Sparks flew as local high school students worked to create Halloween-themed masterpieces.
Eight teams competed in the sixth Welding Rodeo, hosted by Victoria College on Wednesday. Each team of up to four student competitors collaborated to make a sculpture from scrap metal in about five hours.
“We’re working to elevate welding and get kids excited about it,” said Wade Vrana, Victoria College welding instructor.
Sacred Heart High School in Hallettsville won first for its structure featuring ghosts, spiders and bats above a “2019 Halloween” sign. Calhoun High School placed second, and Yorktown High School placed third.
This year, seven schools competed: Goliad High School, Gonzales High School, Sacred Heart Catholic School, Yoakum High School, Yorktown High School, Nixon-Smiley High School and Calhoun High School. Yoakum High School entered two teams.
This event allows area welding students to combine their craft with creativity, Vrana said.
“It shows welding can be a positive thing,” he said.
Currently, there is a shortage of welders. The American Welding Society studies predict the worker deficit will reach 400,000 by 2024. As current welders age and retire, there aren’t enough young people going into the industry to replace them.
Welders make $44,519 a year on average, according to the American Welding Society.
Area high school students competed at the annual Welding Rodeo at Victoria College Wednesday afternoon. The students were tasked with building a Halloween themed sculpture. pic.twitter.com/s0tp08H4z8— Samantha Douty (@SamanthaDouty) October 25, 2019
The required level of education varies between welding jobs, according to the American Welding Society. At Victoria College, several levels of education are offered, such as a certification and an associate degree, which can both be transferred to a four-year institution.
Victoria faces a shortage of welders, and the Welding Rodeo shows that welding is an asset.
“This is an opportunity for us to showcase Victoria College’s welding program,” Vrana said.
Calhoun High School junior Radley Williams, 17, said he and his team wanted to win the event because the school had won the past several years, and they wanted to keep that streak going.
The team of four constructed a spider sitting in a web made of small pieces of scrap metal. The sculpture won the students second place.
“It’s pretty cool,” Radley said. “It’s a good opportunity to build something creative. It’s a lot of fun.”

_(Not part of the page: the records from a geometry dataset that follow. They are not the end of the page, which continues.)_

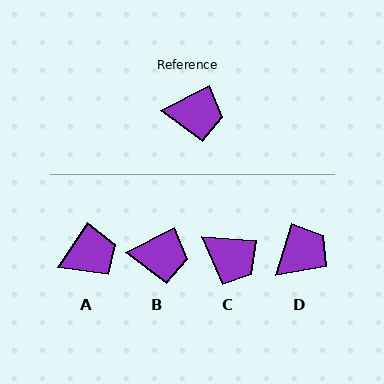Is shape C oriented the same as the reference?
No, it is off by about 30 degrees.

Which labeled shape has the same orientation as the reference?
B.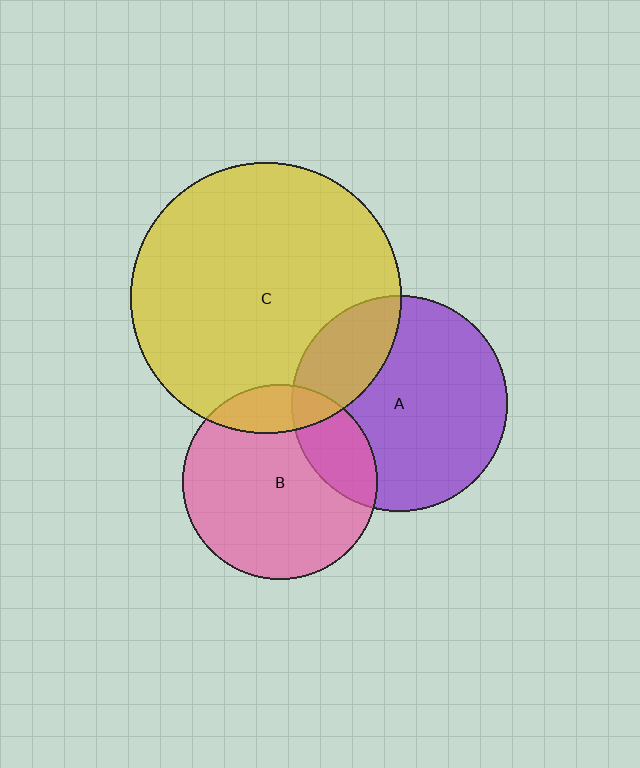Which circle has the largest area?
Circle C (yellow).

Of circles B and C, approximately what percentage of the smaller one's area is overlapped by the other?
Approximately 15%.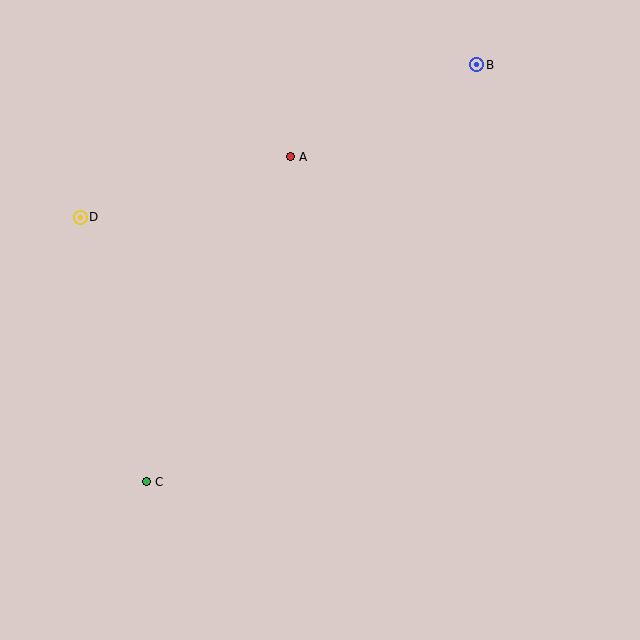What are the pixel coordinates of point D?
Point D is at (80, 217).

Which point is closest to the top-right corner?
Point B is closest to the top-right corner.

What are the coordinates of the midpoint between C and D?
The midpoint between C and D is at (113, 349).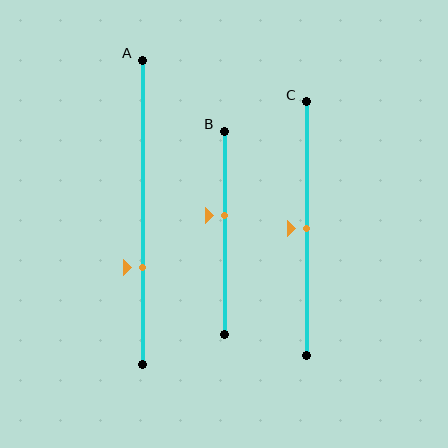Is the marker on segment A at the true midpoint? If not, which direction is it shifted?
No, the marker on segment A is shifted downward by about 18% of the segment length.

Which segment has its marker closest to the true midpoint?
Segment C has its marker closest to the true midpoint.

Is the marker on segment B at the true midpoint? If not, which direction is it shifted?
No, the marker on segment B is shifted upward by about 9% of the segment length.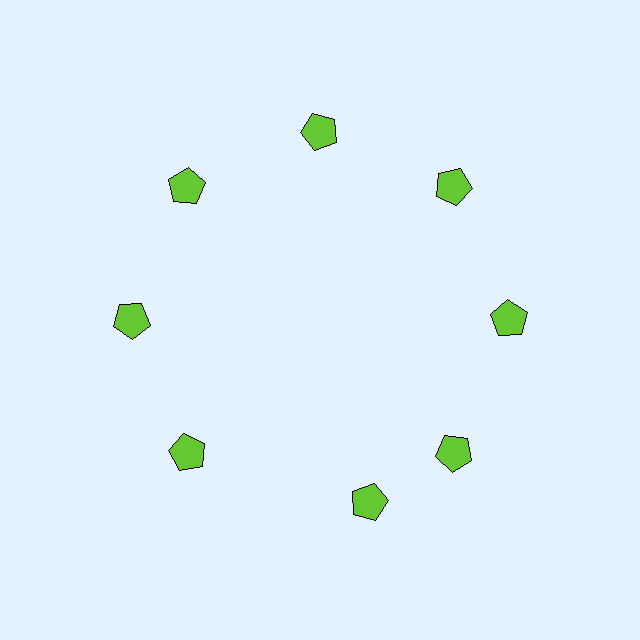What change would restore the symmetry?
The symmetry would be restored by rotating it back into even spacing with its neighbors so that all 8 pentagons sit at equal angles and equal distance from the center.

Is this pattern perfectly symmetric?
No. The 8 lime pentagons are arranged in a ring, but one element near the 6 o'clock position is rotated out of alignment along the ring, breaking the 8-fold rotational symmetry.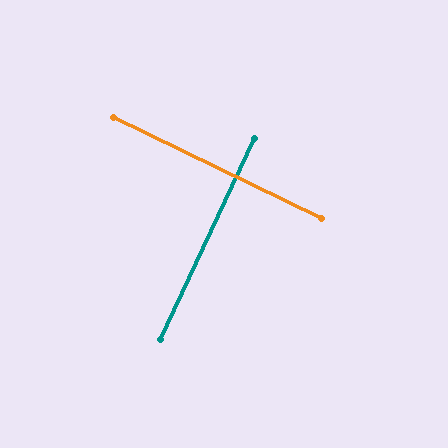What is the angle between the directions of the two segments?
Approximately 89 degrees.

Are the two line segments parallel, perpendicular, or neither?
Perpendicular — they meet at approximately 89°.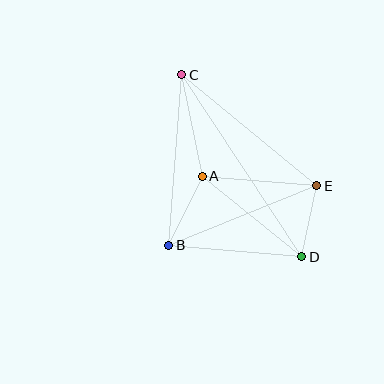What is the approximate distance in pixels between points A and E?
The distance between A and E is approximately 115 pixels.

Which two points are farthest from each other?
Points C and D are farthest from each other.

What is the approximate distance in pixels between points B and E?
The distance between B and E is approximately 159 pixels.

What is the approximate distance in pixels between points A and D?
The distance between A and D is approximately 128 pixels.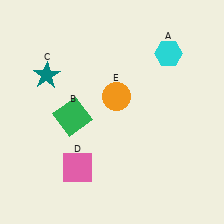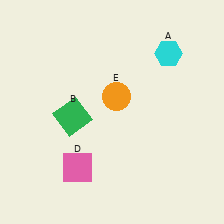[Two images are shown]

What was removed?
The teal star (C) was removed in Image 2.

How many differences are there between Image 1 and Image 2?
There is 1 difference between the two images.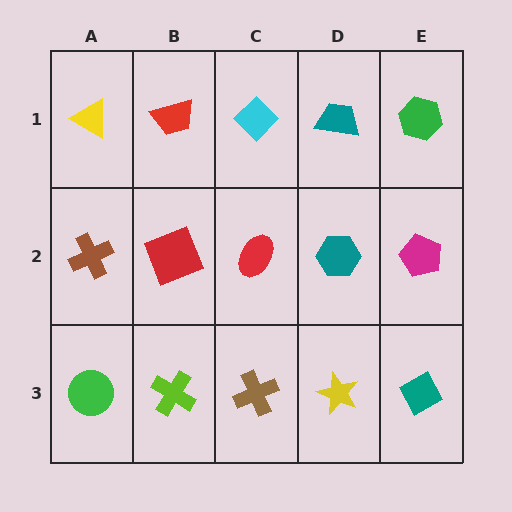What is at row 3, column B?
A lime cross.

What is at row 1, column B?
A red trapezoid.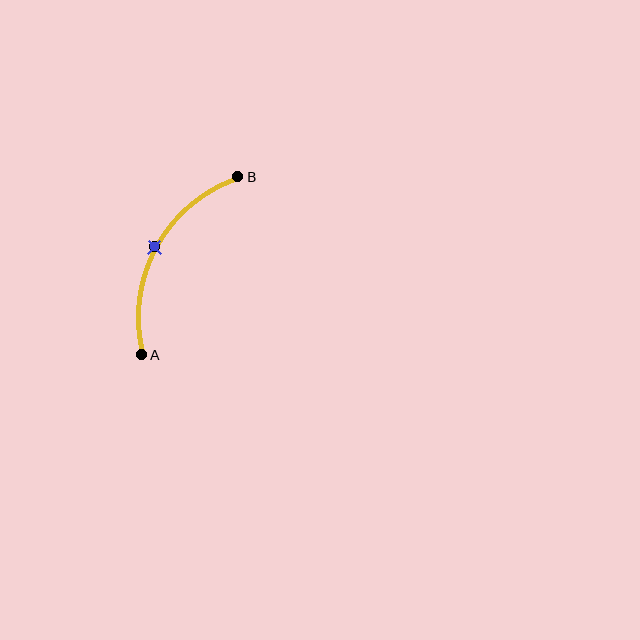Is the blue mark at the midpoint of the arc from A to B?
Yes. The blue mark lies on the arc at equal arc-length from both A and B — it is the arc midpoint.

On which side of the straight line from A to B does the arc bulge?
The arc bulges to the left of the straight line connecting A and B.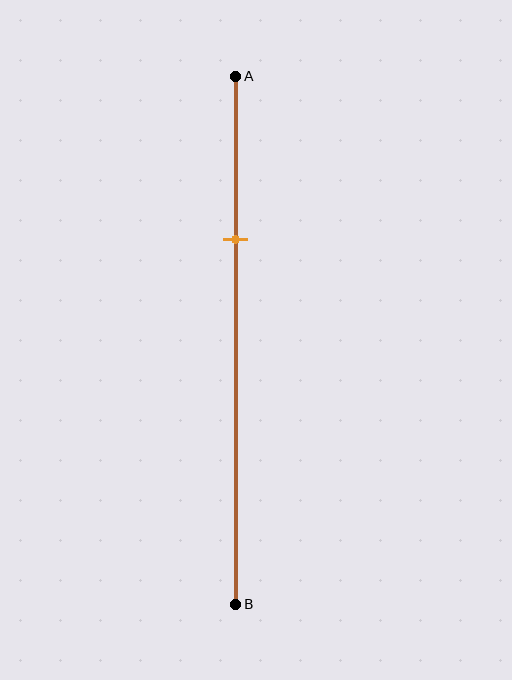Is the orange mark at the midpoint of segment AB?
No, the mark is at about 30% from A, not at the 50% midpoint.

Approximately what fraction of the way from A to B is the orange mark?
The orange mark is approximately 30% of the way from A to B.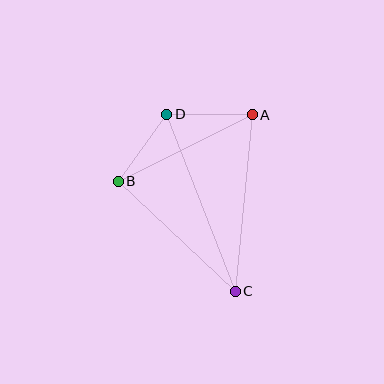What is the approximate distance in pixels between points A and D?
The distance between A and D is approximately 85 pixels.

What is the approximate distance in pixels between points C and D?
The distance between C and D is approximately 190 pixels.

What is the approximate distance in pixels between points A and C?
The distance between A and C is approximately 177 pixels.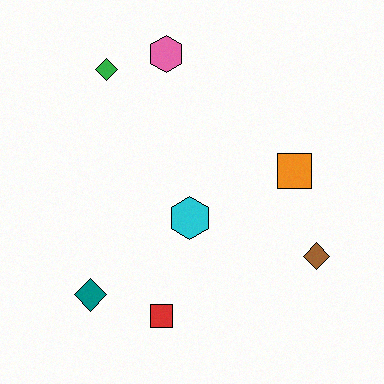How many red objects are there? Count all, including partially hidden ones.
There is 1 red object.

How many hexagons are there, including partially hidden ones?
There are 2 hexagons.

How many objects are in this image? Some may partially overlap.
There are 7 objects.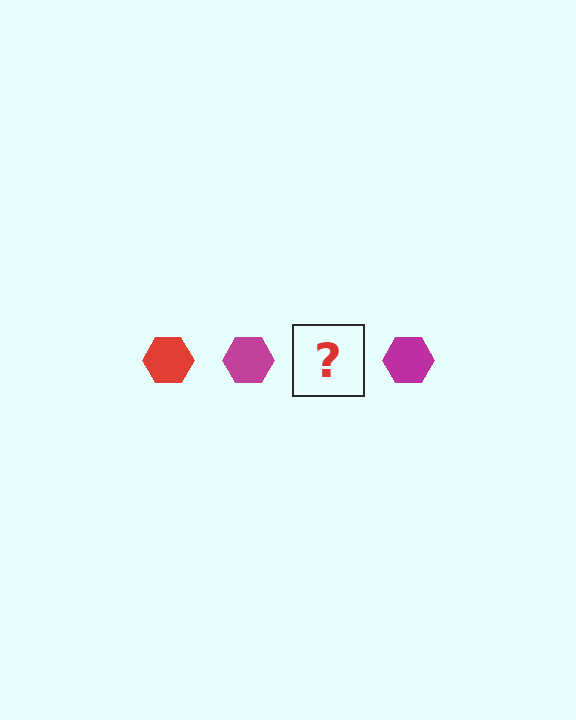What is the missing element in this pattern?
The missing element is a red hexagon.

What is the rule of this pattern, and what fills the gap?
The rule is that the pattern cycles through red, magenta hexagons. The gap should be filled with a red hexagon.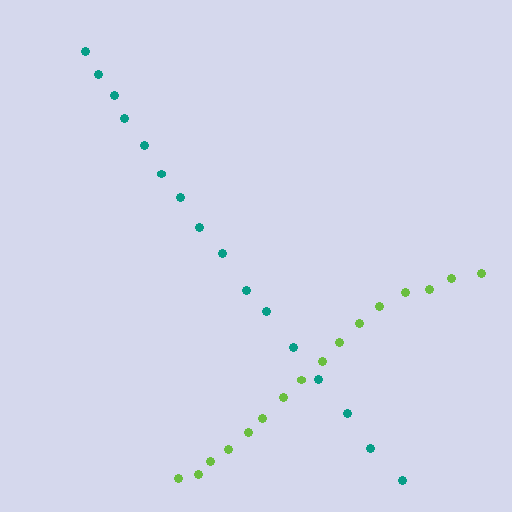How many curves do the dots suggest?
There are 2 distinct paths.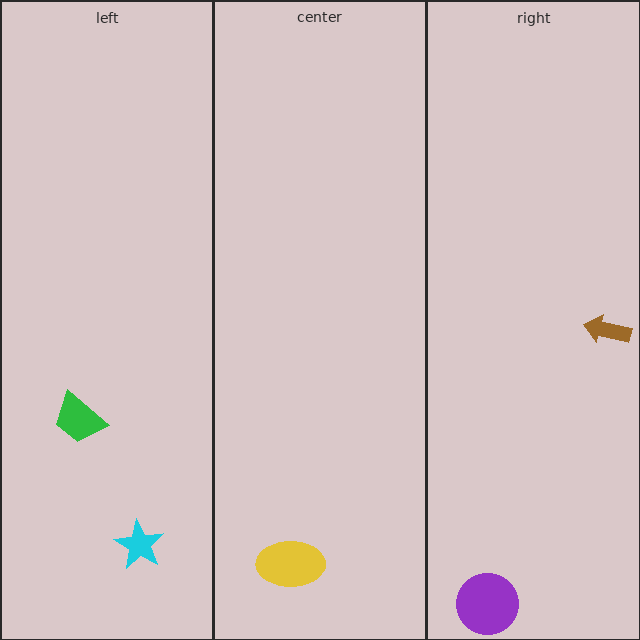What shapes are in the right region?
The brown arrow, the purple circle.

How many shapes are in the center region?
1.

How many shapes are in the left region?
2.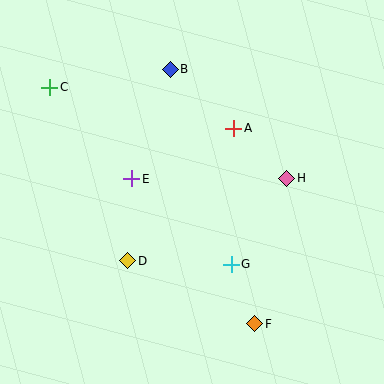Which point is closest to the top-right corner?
Point A is closest to the top-right corner.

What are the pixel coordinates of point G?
Point G is at (231, 264).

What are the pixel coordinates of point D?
Point D is at (128, 261).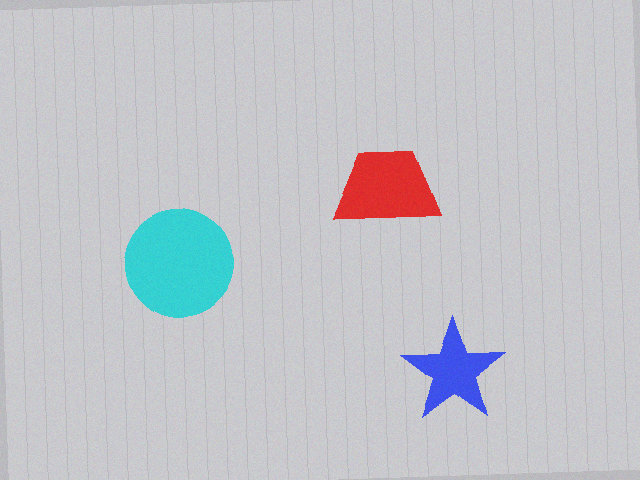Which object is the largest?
The cyan circle.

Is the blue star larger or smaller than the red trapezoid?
Smaller.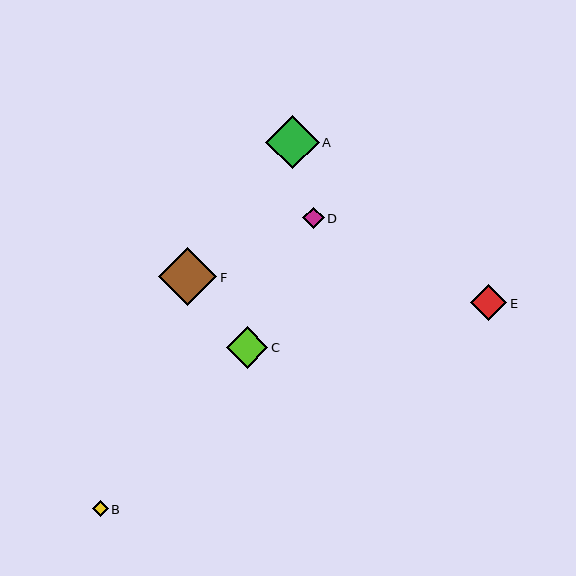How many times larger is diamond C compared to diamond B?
Diamond C is approximately 2.6 times the size of diamond B.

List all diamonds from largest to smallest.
From largest to smallest: F, A, C, E, D, B.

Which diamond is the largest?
Diamond F is the largest with a size of approximately 58 pixels.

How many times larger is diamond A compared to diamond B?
Diamond A is approximately 3.3 times the size of diamond B.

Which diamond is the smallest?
Diamond B is the smallest with a size of approximately 16 pixels.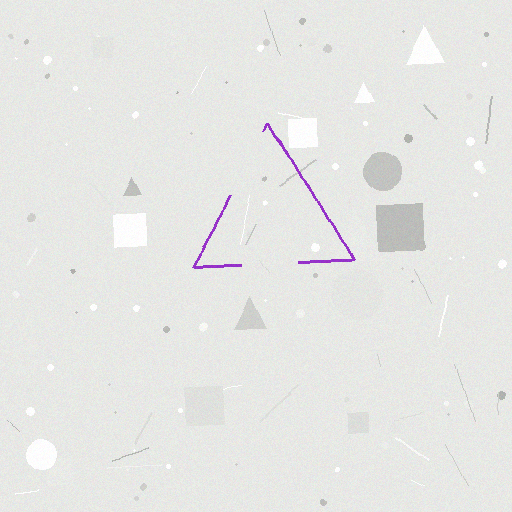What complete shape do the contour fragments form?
The contour fragments form a triangle.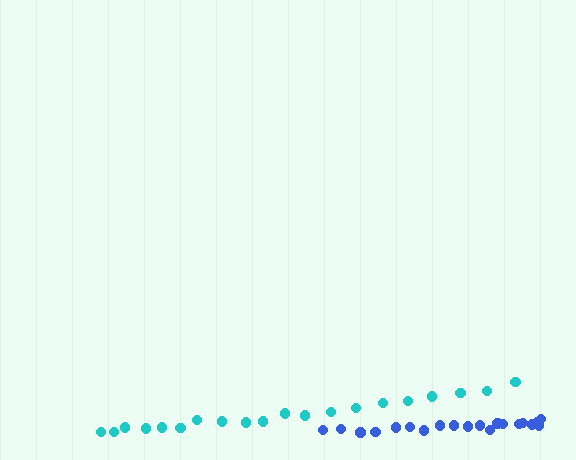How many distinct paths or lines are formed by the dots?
There are 2 distinct paths.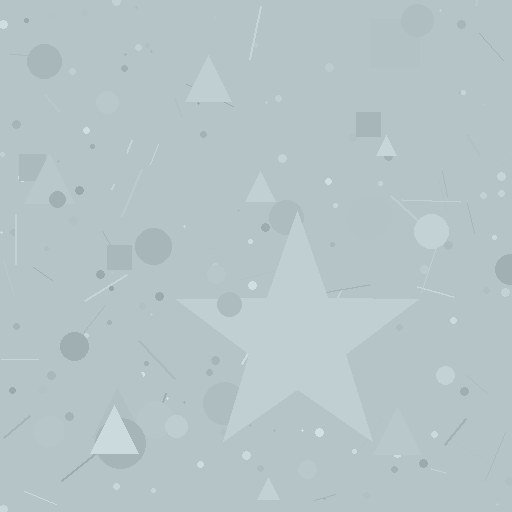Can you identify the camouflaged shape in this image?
The camouflaged shape is a star.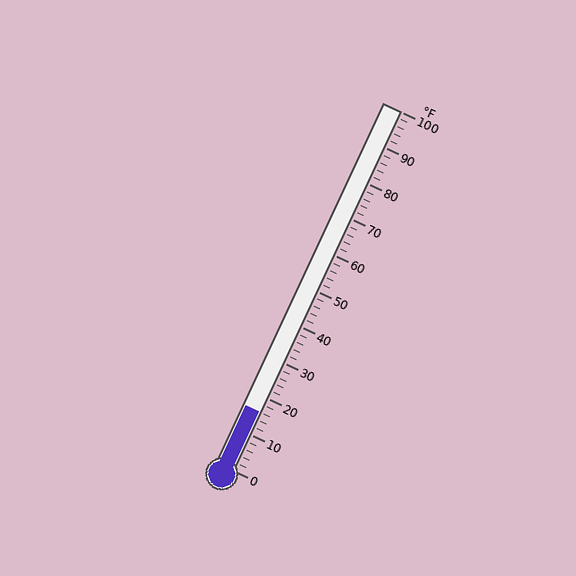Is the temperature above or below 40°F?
The temperature is below 40°F.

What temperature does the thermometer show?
The thermometer shows approximately 16°F.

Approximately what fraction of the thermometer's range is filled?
The thermometer is filled to approximately 15% of its range.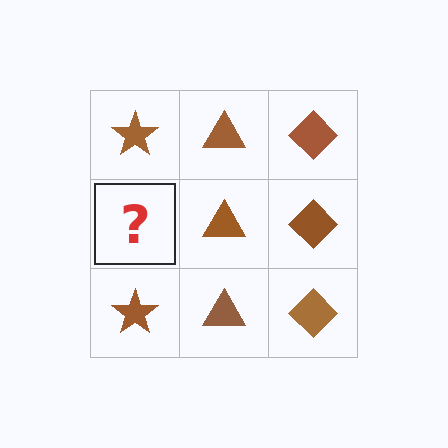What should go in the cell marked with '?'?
The missing cell should contain a brown star.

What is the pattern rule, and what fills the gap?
The rule is that each column has a consistent shape. The gap should be filled with a brown star.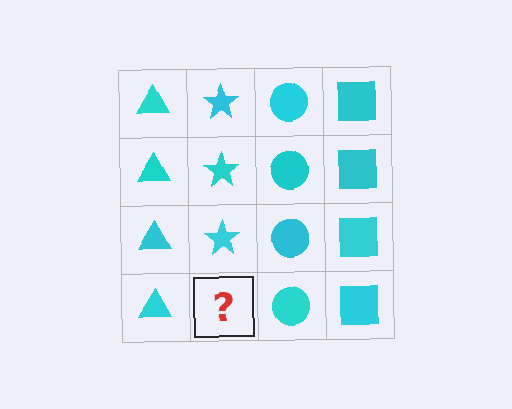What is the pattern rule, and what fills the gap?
The rule is that each column has a consistent shape. The gap should be filled with a cyan star.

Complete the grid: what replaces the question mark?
The question mark should be replaced with a cyan star.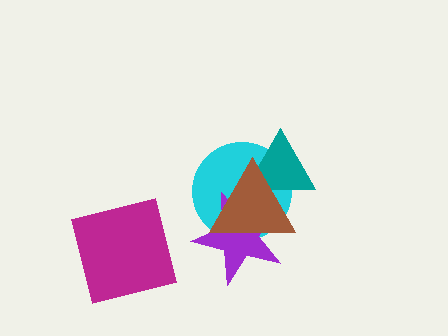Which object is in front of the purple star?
The brown triangle is in front of the purple star.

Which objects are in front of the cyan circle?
3 objects cover part of the cyan circle: the teal triangle, the purple star and the brown triangle.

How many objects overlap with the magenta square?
0 objects overlap with the magenta square.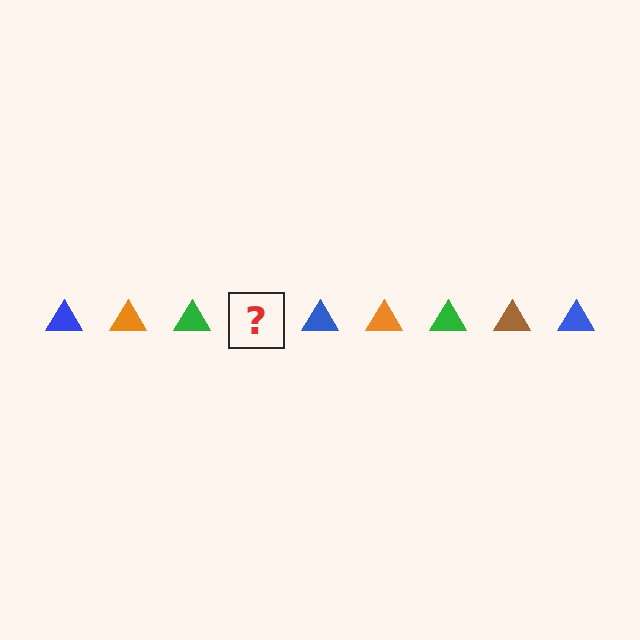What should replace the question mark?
The question mark should be replaced with a brown triangle.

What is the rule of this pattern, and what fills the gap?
The rule is that the pattern cycles through blue, orange, green, brown triangles. The gap should be filled with a brown triangle.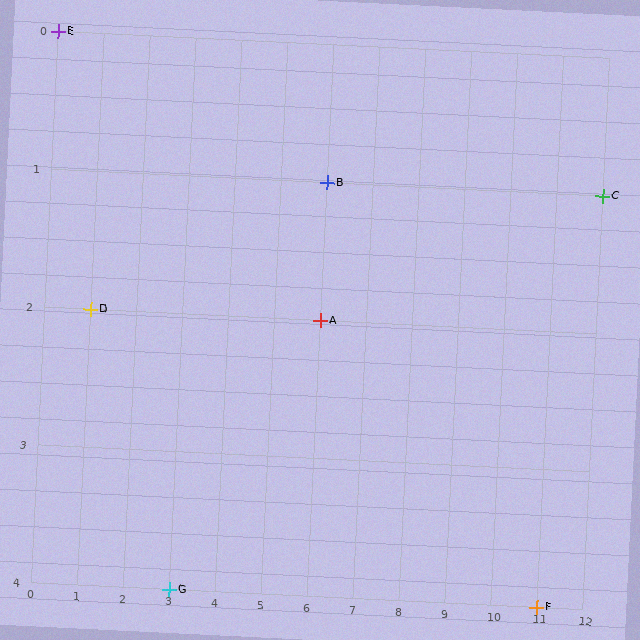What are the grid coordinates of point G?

Radley wanted to try welding when he was in eighth grade. He said it sounded cool and he wanted to try it.
He plans on becoming an engineer after graduating, but welding is a secure backup options if his plans don’t work out.
Yorktown High School senior Jeffery King, 18, has been welding for about four years. He started in his father’s shop. He joined the school’s welding program when he was a sophomore.
The students built a pumpkin riding a broom, which earned them third place.
“Our welding program is pretty new, so this (event) is a good way to get our foot in the door,” King said.
After graduating high school, King plans to attend a technical school and get his certification in welding.
“I enjoy welding,” he said. “The only problem is it gets hot.”